Resta da capire perché tutte queste attività sono diverse da tante altre che si fanno in altre scuole o in altri ambiti. “Non intendo fare paragoni con niente e con nessuno — spiega ancora la professoressa Cusumano —. Meglio un’iniziativa contro la mafia non perfettamente riuscita piuttosto che il nulla. Però nel nostro caso c’è un valore aggiunto: quello dato dalla famiglia, in primis dai figli. I genitori in questa vicenda si sono giocati con tutta la loro persona, ci hanno messo la faccia (oltre che i soldi e il tempo), sono scesi in campo insieme ai loro figli. Insomma sono una testimonianza vivente delle cose che affermano. E questo non accade abitualmente”.

Testimonianza, appunto, non regole di comportamento. “Sì, perché in genere i parenti delle vittime della mafia fanno splendide e talvolta dolorose testimonianze, ma poi non li incontri tutti i giorni. In altri casi si pretende dalle istituzioni un compito di iniziativa che non può essere loro. Nel nostro caso la famiglia Montalbano è il soggetto proponente, il motore dell’azione, fa parte ormai integrante della nostra famiglia scolastica; infatti, famiglia e scuola sono le due facce della stessa avventura educativa. Noi cerchiamo in tutti i modi, e spesso con lusinghieri risultati, non appena di chiedere aiuto o coinvolgere le famiglie, ma di renderle protagoniste della nostra stessa responsabilità educativa. Le attività legate alla borsa di studio Montalbano ci aiutano molto in tal senso”.

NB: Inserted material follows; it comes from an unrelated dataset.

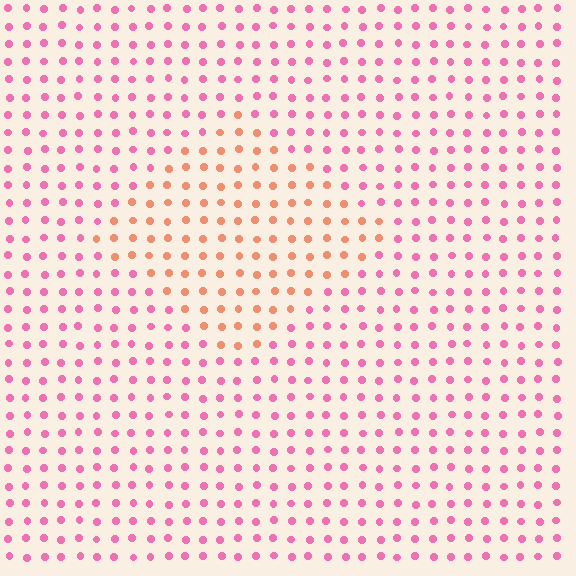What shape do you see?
I see a diamond.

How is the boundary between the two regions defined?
The boundary is defined purely by a slight shift in hue (about 47 degrees). Spacing, size, and orientation are identical on both sides.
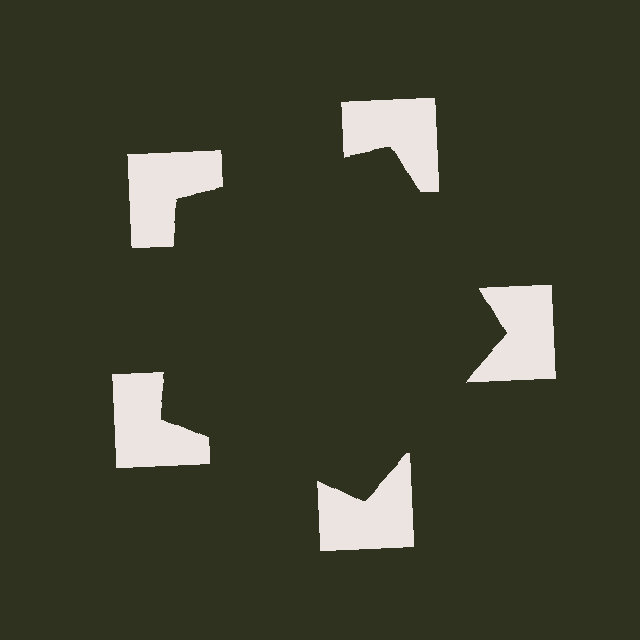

In tutto questo il ruolo dei docenti è fondamentale. “Se non ci fosse un gruppo di docenti appassionati prima che alla scuola, alla vita di questi ragazzi, non si sarebbe sviluppato nulla. Basta evidenziare che in questa scuola c’è una bassa mobilità, cioè molti pur non essendo di Camporeale e potendo chiedere trasferimento per avvicinarsi a casa non lo fanno. Evidentemente amano questi ragazzi più che la comodità di insegnare vicino casa”.

Al momento di salutarci, Francesca Cusumano ci indica l’inferriata posta a difesa di tutte le finestre. “Queste inferriate — dice — mi colpirono il primo giorno che giunsi in questo cortile più di qualunque altra cosa. Da quel giorno sogno il momento in cui se ne potrà fare a meno. Sarebbe la più bella lotta per l’affermazione della legalità”. 

Le chiediamo che cosa sarebbe disposta a dare o a fare perché questo sogno si realizzi. “Rimanere in questa scuola tutto il tempo necessario perché il sogno diventi realtà” risponde senza esitazione. 

Anche Falcone aveva un sogno, che era certo un giorno sarebbe diventato realtà: la fine della mafia. In attesa di quel giorno c’è chi comincia a porre le condizioni educative, sociali e civili per togliere le inferriate dalle finestre delle nostre scuole. Vandali permettendo.